İçimde Yangın Var Anne
Deneme: Esra Bal
Fotoğraf: Suzy Hazelwood
“Yatağıma uzanmıştım. İçimdeki inşirah ve ümit kırıntılarını büyüten hayallerle uymaktı niyetim. Fakat geçmek bilmeyen günlerin yorgunluğu hâlâ üzerimdeyken kalem ve kâğıttan başka ne derman olabilirdi bana? Kaç defa daha yazıp yazıp atacaktım o günü gözyaşlarımın denizine? Orada boğulup kalsın diye… Ama nafile… Ben büyürken acılar da yüzmeyi öğrenmiş.” Devam edemedi. Kalemi, kâğıdı bıraktı, düşüncelere daldı.
Ama fotoğraflar bilmiyordu yüzmeyi. Onlar ilk düştüklerinde boğulmuşlardı. Sonra bir kibrit çaktı. Boğulmaktan başka yanmayı da biliyorlardı. Zihninde birer birer yaktı hepsini.
“Bitti işte… Gözyaşlarında boğuldular, içindeki ateşte yandılar… Küllerini savurdun. Sende savruldun. Her bir parçan bir tarafta…” Kesik kesik yazdığı cümleler içini serinletmeye yetmiyordu.

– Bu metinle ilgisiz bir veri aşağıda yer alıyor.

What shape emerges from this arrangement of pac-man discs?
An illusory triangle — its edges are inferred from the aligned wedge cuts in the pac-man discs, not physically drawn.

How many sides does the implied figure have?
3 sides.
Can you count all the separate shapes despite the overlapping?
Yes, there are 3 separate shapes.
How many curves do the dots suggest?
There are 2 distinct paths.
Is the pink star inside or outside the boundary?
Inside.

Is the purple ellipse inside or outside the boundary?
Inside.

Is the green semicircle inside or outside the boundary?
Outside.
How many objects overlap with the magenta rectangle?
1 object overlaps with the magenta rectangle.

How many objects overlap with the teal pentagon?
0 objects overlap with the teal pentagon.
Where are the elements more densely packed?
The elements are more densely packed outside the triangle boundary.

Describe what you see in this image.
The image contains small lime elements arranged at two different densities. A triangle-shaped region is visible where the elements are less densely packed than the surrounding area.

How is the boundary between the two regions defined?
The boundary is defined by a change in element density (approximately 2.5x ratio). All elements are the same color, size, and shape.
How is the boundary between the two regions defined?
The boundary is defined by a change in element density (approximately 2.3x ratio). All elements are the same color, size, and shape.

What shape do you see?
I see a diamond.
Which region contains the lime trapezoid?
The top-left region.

Kurtulmalıydı bu hezeyandan. Fotoğrafları yakmakla geçer miydi hicran yarası? Hem nasıl kıyardı biriciğiyle çektirdiği o fotoğraflara, asla geri gelmeyecek o anılara? Fotoğraflar hâlâ elindeydi. Sadece zihninde yakabildi, acısı yine içinde gizli. Birkaç saniyelik bu düşünceden sonra yine sarıldı; önce fotoğraflara sonra tek yâreni kaleme, kâğıda.

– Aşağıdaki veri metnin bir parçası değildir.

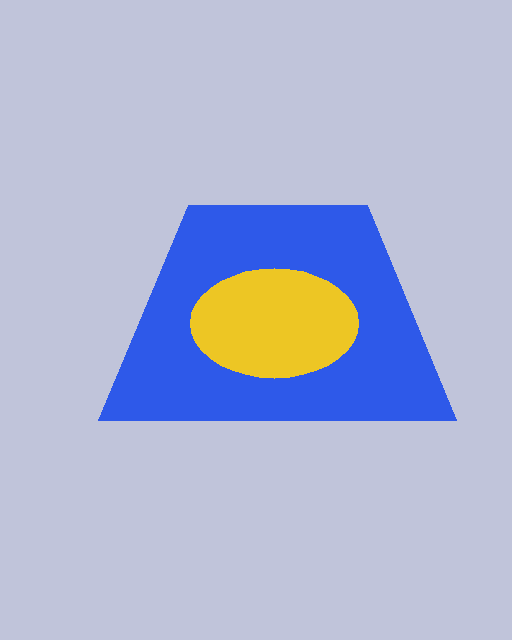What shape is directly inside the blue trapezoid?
The yellow ellipse.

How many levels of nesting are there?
2.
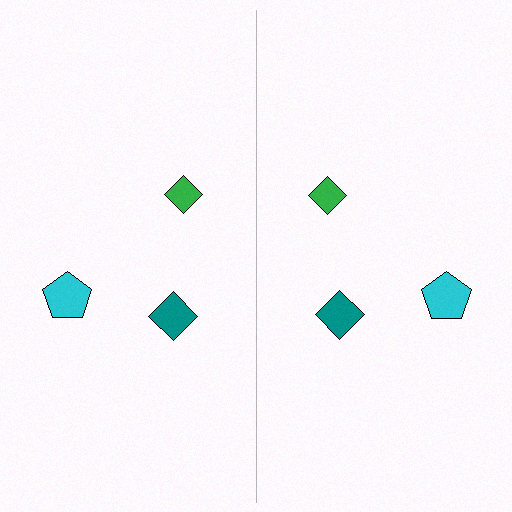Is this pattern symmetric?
Yes, this pattern has bilateral (reflection) symmetry.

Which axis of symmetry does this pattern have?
The pattern has a vertical axis of symmetry running through the center of the image.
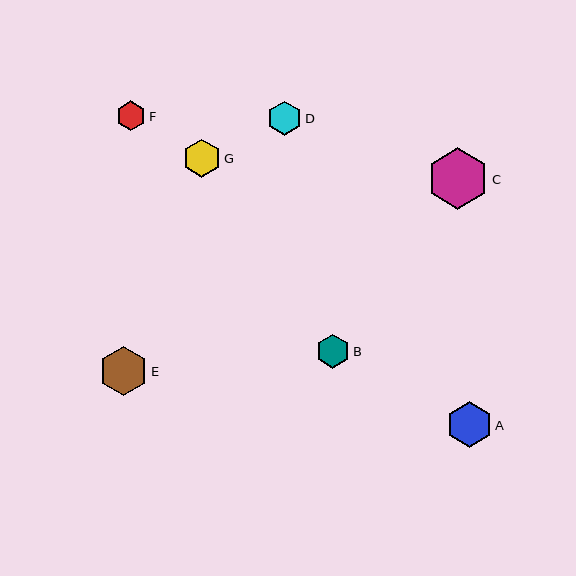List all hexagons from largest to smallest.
From largest to smallest: C, E, A, G, D, B, F.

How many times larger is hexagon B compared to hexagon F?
Hexagon B is approximately 1.2 times the size of hexagon F.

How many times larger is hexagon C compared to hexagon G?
Hexagon C is approximately 1.6 times the size of hexagon G.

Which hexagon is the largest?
Hexagon C is the largest with a size of approximately 61 pixels.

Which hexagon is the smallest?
Hexagon F is the smallest with a size of approximately 30 pixels.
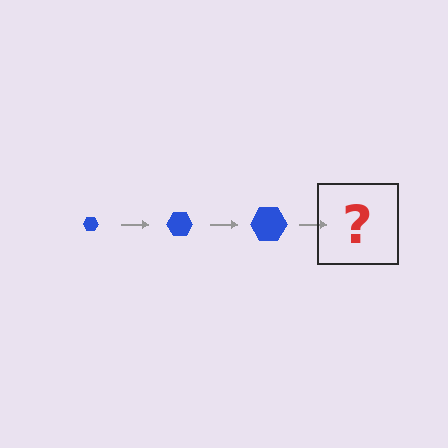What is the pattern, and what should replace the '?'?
The pattern is that the hexagon gets progressively larger each step. The '?' should be a blue hexagon, larger than the previous one.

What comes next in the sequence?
The next element should be a blue hexagon, larger than the previous one.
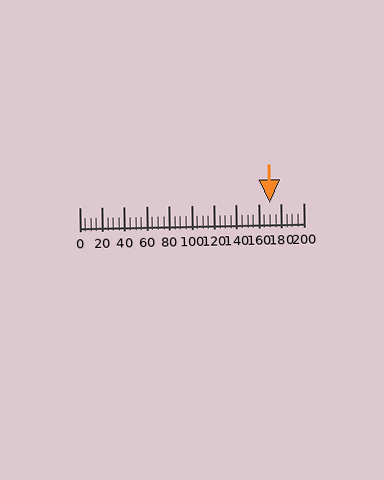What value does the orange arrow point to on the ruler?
The orange arrow points to approximately 170.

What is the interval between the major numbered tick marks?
The major tick marks are spaced 20 units apart.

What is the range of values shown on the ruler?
The ruler shows values from 0 to 200.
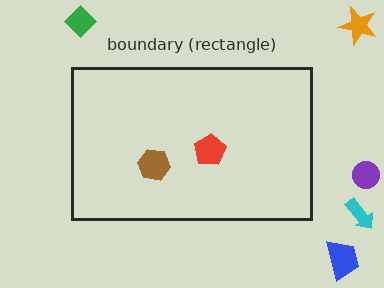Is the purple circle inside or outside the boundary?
Outside.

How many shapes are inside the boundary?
2 inside, 5 outside.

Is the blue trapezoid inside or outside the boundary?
Outside.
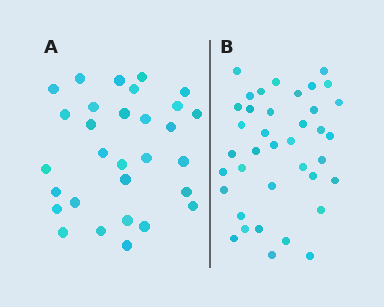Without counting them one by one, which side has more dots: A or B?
Region B (the right region) has more dots.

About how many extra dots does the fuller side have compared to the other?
Region B has roughly 8 or so more dots than region A.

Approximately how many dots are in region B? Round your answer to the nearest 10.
About 40 dots. (The exact count is 38, which rounds to 40.)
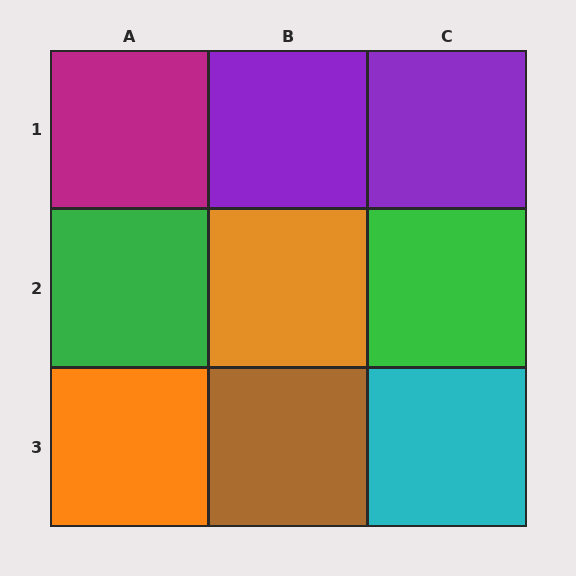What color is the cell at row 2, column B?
Orange.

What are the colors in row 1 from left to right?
Magenta, purple, purple.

“Daha ne kadar sürecek bu yangın? Bak, geçmişi yakamadın o yangında, acını da… Ama geleceğin islendi. Artık onu daha fazla karartma. Git içini yakanın yanına; beyazlar içinde uzan boylu boyunca. Saklasınlar seni de biriciğinin yanı başına.”
Yeterdi şimdi bu kadar yazmak. İçindeki küller savrulunca yangını daha bir alevlenmişti. Şimdi yatsın, bu yangın ciğerlerini dağlasındı tek isteği. Ne kadar da çok sever olmuştu kendine acı çektirmeyi ya da ne kadar çok sevdirmişti acıya kendisini. Bırakmıyordu bir türlü peşini… Şimdi uyumalıydı, yarın annesine gidecekti.
“Sabah oldu. Baktım kalem yine elimde, yastığım yine ıslak… Ey dur durak bilmeyen gözyaşım! Yeter artık, biraz dinlen. Çalma bugün kapımı. Sana verecek anılarım yok bugün. Beni benimle bırak. Beni biriciğimle baş başa bırak. Çek git. Terk et gözlerimi.”
Yine gözyaşlarını azarladı. Oysaki onlar içinden gelen çığlıkların yansımalarıydı.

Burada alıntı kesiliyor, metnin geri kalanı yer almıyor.